Naplouse, par exemple, est coupée de ses environs par six check-points, avec des règles de fonctionnement distinctes pour quasiment chacun d’entre eux. Au barrage de Beit Iba, à l’ouest, le passage des taxis est interdit dans les deux sens. A Huwara, au sud, l’entrée est autorisée, mais la sortie n’est permise qu’aux chauffeurs munis d’un permis délivré par l’armée. A Beit Furik, à l’est, le franchissement n’est accordé qu’aux résidents du hameau. Au check-point 17, plus au nord, seuls les chauffeurs qui non seulement habitent dans les villages mitoyens, mais disposent en plus d’un permis en règle, ont le droit de passer.
Et ainsi de suite. Le règlement d’un check-point est aussi tatillon que fluctuant. Son impact toujours dévastateur. "Il m’est plus simple de voyager aux Etats-Unis que de rentrer à Naplouse", soupire Tareq Hamadna, un chauffeur qui habite Asira Ash-Shamaliya, un village situé au pied du barrage 17, mais qui, faute de permis, n’est pas autorisé à le traverser. "L’administration militaire rejette mes demandes, explique-t-il, car, en 1992, j’ai fait une année de prison. Le seul trajet sur lequel je peux travailler, c’est du village au check-point et retour. Cinq minutes de route à un shekel et demi (1 shekel est équivalent à environ 18 centimes d’euros). On tourne en rond comme des animaux en cage."
A chaque nouvelle restriction de l’armée, les chauffeurs tentent de trouver la parade. Comme sur la plaine de Ramin, ils défrichent des routes alternatives, à travers les champs d’oliviers et les collines, qui durent le temps que l’armée les repère et en bloque l’accès. Pour échapper aux barrages volants, les taxis ont aussi mis en place un réseau d’informateurs. Installés à proximité des zones à risques, ces Palestiniens renseignent les conducteurs par téléphone sur la présence ou non de l’armée. "On les appelle les Tam-Tams", dit Raëd Salahat. Leur succès est tel que certains d’entre eux ont obtenu, de la compagnie de téléphonie mobile Jawwal, un numéro surtaxé qui leur garantit de toucher un pourcentage sur le produit des milliers d’appels qu’ils reçoivent chaque mois.

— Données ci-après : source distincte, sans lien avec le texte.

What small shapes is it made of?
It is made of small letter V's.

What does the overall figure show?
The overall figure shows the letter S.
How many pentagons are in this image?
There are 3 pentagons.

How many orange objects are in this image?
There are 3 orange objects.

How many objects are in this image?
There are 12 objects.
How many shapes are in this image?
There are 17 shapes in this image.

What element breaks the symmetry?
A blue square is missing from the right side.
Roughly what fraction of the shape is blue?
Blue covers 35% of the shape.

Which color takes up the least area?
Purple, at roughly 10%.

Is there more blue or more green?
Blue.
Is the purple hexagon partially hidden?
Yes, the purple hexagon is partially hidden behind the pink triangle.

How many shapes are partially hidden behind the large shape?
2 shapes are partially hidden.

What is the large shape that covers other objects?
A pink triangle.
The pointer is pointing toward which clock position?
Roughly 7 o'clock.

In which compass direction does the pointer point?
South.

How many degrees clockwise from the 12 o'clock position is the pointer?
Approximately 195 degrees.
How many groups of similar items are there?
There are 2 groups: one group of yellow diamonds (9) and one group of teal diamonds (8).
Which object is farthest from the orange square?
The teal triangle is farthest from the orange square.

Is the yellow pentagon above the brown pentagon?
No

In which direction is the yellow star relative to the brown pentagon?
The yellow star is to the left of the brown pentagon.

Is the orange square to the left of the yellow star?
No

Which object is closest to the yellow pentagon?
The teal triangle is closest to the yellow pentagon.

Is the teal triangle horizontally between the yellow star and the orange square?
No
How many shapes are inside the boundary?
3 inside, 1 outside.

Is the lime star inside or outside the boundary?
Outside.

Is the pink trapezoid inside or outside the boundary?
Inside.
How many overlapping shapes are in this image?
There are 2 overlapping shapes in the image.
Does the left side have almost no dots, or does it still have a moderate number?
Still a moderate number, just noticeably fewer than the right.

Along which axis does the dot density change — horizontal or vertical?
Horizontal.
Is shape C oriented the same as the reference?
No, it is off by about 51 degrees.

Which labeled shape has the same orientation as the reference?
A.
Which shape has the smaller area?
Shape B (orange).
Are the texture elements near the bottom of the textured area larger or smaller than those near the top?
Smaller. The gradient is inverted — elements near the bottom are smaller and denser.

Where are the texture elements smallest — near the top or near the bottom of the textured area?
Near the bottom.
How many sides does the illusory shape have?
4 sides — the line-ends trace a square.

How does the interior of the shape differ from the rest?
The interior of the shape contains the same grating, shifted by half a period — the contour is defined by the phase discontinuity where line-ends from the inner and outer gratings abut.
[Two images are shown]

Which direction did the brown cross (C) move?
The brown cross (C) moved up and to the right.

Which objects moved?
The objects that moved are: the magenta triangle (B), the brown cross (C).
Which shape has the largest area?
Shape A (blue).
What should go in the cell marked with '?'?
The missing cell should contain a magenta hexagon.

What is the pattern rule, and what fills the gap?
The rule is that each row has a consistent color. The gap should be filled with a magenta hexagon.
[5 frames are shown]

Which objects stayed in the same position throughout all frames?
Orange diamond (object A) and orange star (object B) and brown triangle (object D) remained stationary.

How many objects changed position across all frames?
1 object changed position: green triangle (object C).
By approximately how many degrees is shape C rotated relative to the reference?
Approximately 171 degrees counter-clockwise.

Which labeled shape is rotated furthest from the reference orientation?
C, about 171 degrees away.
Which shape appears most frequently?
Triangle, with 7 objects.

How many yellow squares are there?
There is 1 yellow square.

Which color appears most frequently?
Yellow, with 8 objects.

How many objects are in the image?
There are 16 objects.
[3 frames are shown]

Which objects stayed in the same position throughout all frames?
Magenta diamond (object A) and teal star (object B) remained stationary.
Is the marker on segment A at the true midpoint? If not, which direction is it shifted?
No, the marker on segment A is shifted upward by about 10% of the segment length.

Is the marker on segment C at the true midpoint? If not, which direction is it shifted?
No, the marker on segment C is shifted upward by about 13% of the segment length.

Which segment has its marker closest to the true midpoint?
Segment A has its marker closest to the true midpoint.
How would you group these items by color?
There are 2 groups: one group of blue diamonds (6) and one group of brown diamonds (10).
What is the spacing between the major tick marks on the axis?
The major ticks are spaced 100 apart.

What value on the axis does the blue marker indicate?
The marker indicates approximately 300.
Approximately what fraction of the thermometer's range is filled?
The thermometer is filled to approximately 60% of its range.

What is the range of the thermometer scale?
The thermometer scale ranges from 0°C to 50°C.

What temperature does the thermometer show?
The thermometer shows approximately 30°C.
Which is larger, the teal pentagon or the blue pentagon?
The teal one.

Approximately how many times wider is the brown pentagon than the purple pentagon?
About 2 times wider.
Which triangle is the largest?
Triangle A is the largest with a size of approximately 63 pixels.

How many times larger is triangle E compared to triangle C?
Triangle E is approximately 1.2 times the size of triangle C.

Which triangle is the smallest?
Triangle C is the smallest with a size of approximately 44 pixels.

Mais ce système D trouve vite ses limites. Iyad Kurdi, le patron d’Itemad, la plus vieille agence de taxis de Naplouse, le sait mieux que quiconque. Attablé à son bureau en centre-ville, ce quadragénaire qui dirige le syndicat des chauffeurs du nord de la Cisjordanie évoque avec une voix lasse son chiffre d’affaires, en chute de 70 %.
La crise tient en partie à l’irruption sur le marché de centaines de "shebabs" (jeunes) qui s’improvisent taxis en profitant de l’apathie de la police palestinienne. "Sur 2 400 taxis en service à Naplouse, environ 1 000 sont des voitures volées en Israël dont les conducteurs n’ont ni licence ni assurance", déplore-t-il. Mais le morcellement de la Cisjordanie par les check-points joue aussi un rôle déterminant.
Des 40 chauffeurs qu’il emploie, la moitié seulement ont le droit de franchir les check-points qui enserrent Naplouse. " En Israël, un taxi peut faire une moyenne de 1 000 kilomètres par jour. Nous, quand on dépasse les 200, on s’estime contents", dit-il. A Huwara, le barrage qui commande l’accès à Ramallah et à tout le sud de la Cisjordanie, l’attente peut durer une journée entière.
Iyad Kurdi, qui a pris l’habitude de voir revenir ses chauffeurs à bout de nerfs, a rangé dans son tiroir une série de cachets antistress et maux d’estomac. "Je dispose même d’un appareil de mesure de la pression artérielle, avoue-t-il en ouvrant une boîte en plastique bleu. Une récente étude menée par des docteurs étrangers a montré que 80 % des conducteurs de taxi palestiniens souffrent d’hypertension."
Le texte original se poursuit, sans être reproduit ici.